- Traditional Chinese: 沉默的證人
- Simplified Chinese: 沉默的证人
- Directed by: Renny Harlin
- Screenplay by: Wu Mengzhang; Chang You;
- Story by: David Lesser
- Produced by: Cary Cheng
- Starring: Nick Cheung; Richie Jen; Yang Zi;
- Cinematography: Anthony Pun
- Edited by: Cheung Ka-fai
- Music by: Anthony Chue
- Production companies: Media Asia Films; Wanda Pictures;
- Distributed by: Media Asia
- Release dates: March 18, 2019 (HKIFF); August 16, 2019 (China);
- Running time: 94 minutes
- Countries: China; Hong Kong;
- Languages: Mandarin; Cantonese;
- Box office: $25 million

= Bodies at Rest =

2019 Chinese-Hong Kong film by Renny Harlin

Bodies at Rest is a 2019 action thriller film directed by Renny Harlin, starring Nick Cheung, Richie Jen and Yang Zi. It is Harlin's third Chinese-language film, following Skiptrace (2016) and Legend of the Ancient Sword (2018). The film had its world premiere as the opening film of the 43rd Hong Kong International Film Festival on March 18, 2019. It was released in China on August 16, 2019. The movie is considered a moderate commercial success.

==Plot==
Pathologist Chen Jia Hao and his assistant Lynn Qiao are working late at a public morgue on Christmas Eve. Three masked men break into the morgue, trying to retrieve a bullet from the corpse of Ankie Cheng.

==Cast==
- Nick Cheung as Nick Chan
- Yang Zi as Lynn Qiao
- Richie Jen as Santa
- Jiayi Feng as Rudolph
- Carlos Chan as Elf
- Shuliang Ma as Uncle King
- MC Jin as Wyatt
- Roger Kwok as Ah Jie
- Ron Ng as Officer Li
- Sonija Kwok as Mrs. Chan
- Ming Peng as Officer Wu
- Clara Lee as Ankie Cheng

==Release==
The film had its world premiere as the opening film of the 43rd Hong Kong International Film Festival on March 18, 2019. It was also screened at the Far East Film Festival and the Edinburgh International Film Festival. It was released in China on August 16, 2019. The film earned $18 million in its opening weekend.

==Reception==
On review aggregator website Rotten Tomatoes, the film holds an approval rating of based on reviews, with an average rating of .

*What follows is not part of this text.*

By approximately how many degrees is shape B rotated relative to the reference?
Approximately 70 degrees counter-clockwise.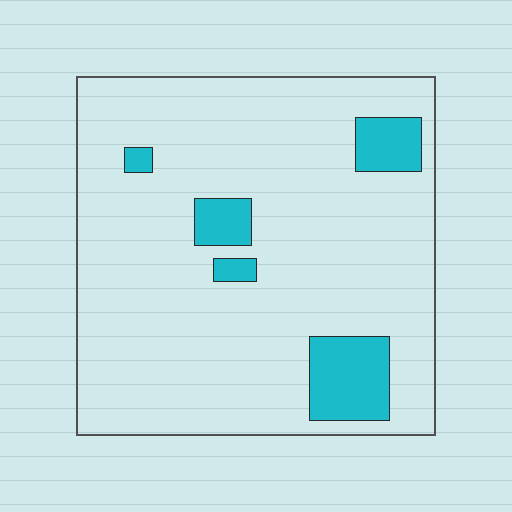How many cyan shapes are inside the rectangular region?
5.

Elizabeth Kerr of The Hollywood Reporter wrote, "Despite its flaws, Bodies grabs you quickly and never really lets go for the entirety of its lean, efficient 90 minutes." She described the film as "the simultaneously derivative and yet entirely amusing hodgepodge." Fionnuala Halligan of Screen International commented that the film "delivers what it promises and no more, but it fulfils its brief with eye-rolling relish."